Headline: Restored case asks whether double‑jeopardy protection attaches when a jury is sworn or only when the first witness is sworn, potentially changing when defendants are protected in state and federal trials.
Holding: The Court restored the case for reargument and asked whether the Constitution requires jeopardy to attach when the jury is sworn or only after the first witness is sworn.
- Could change when defendants gain double‑jeopardy protection in criminal trials.
- May affect both state and federal jury and nonjury trials.

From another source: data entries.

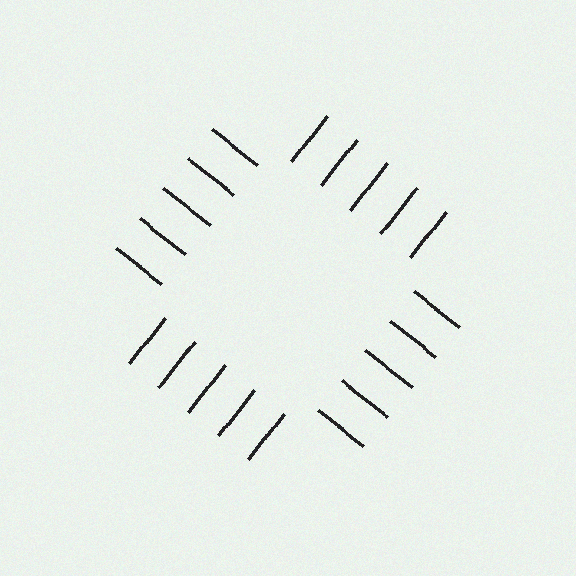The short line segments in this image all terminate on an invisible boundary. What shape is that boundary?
An illusory square — the line segments terminate on its edges but no continuous stroke is drawn.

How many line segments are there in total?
20 — 5 along each of the 4 edges.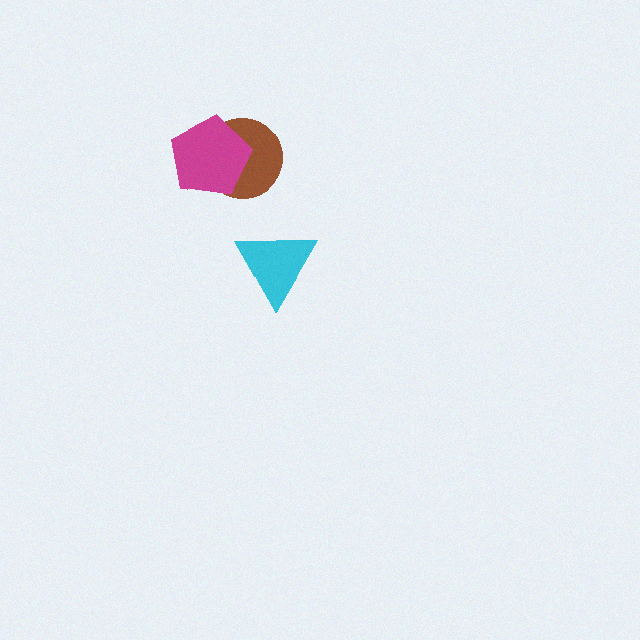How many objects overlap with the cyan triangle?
0 objects overlap with the cyan triangle.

- Solicitor General invited to present the federal Government’s view in the case.
Summary
Background
This dispute involves Montana prison officials and two men who were state-court defendants. The Court restored the case to its calendar for reargument and asked counsel to brief and discuss two specific timing questions about when double‑jeopardy protection begins during a criminal trial.
Reasoning
The Court asked whether the long‑standing federal rule that jeopardy attaches when the jury is sworn is constitutionally required, or whether the Constitution might instead require that jeopardy wait until the first witness is sworn in any trial, state or federal, jury or nonjury. The Solicitor General was invited to file a brief stating the federal Government’s view. The order does not resolve the issue on the merits; it seeks additional briefing and argument to consider possibly changing the rule.
Real world impact
If the Court rethinks the timing rule, the result could change when defendants gain permanent protection against retrial after a mistrial or abortive proceeding. The question reaches both state and federal criminal trials and could affect many cases where trials end before witness testimony begins. At this stage, the Court’s action only starts a process of reargument and is not a final change in the law.
Dissents or concurrances
Justice Marshall dissented from the order. He criticized the Court for anticipating a broad federal rule using state parties, objected to inviting only the Solicitor General for the federal perspective, and stressed the long history of the existing rule dating back to the 19th century.